I’ve spent a lot of editorial energy on this site criticizing birthers and particularly their methods. I decry smears. I decry lies. I decry legal incompetence and frivolous lawsuits. But for once the Birthers have done the right thing.
The people of the State of Georgia in their wisdom have enacted legislation that allows Georgia voters to challenge the eligibility of candidates to appear on ballots in Georgia. The administrative lawsuit, Farrar v Obama, to be heard this month in Atlanta is an exercise by Georgia citizens of their legal rights to challenge what the Georgia Secretary of State did in approving Barack Obama for the 2012 primary ballot. Judge Malihi agreed when rejecting a motion to dismiss by Obama’s attorney Michael Jablonski.

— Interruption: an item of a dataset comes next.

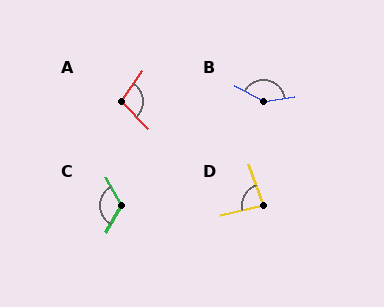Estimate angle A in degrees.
Approximately 100 degrees.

Don’t misunderstand. I think Birther claims are the worst kind of nonsense. There are no legitimate grounds under which Barack Obama can be excluded from the presidential ballot, but that is beside the point. Birthers believe otherwise, and in Georgia they have the legal right to have those claims examined in court. So I applaud the birthers for following the law and seeking to have their grievances examined in an appropriate venue. What I fail to see is any respected anti-birther raising an objection to the Georgia process. Both sides have come together to agree on the rules of the contest.

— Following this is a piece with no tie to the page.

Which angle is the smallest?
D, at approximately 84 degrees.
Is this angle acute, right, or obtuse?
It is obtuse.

That’s for now. There are a number of factors that will certainly upset the idyllic scene. The first factor is Orly Taitz, one of the plaintiffs’ attorneys. Keep in mind that the success the Birthers have had in Georgia is not due to Orly Taitz. She didn’t guide them through the process, and she didn’t write the motion that prevailed and prevented dismissal. We can expect Orly to engage in the same deplorable legal demeanor that we’ve seen before. The second factor is that there will be a winner and there will be a loser, and this has to happen advance of the March 6 Georgia Primary. The birthers, specifically, will lose. Once that happens, they will crucify Judge Malihi and deny the validity of the process that they themselves selected. It’s their nature.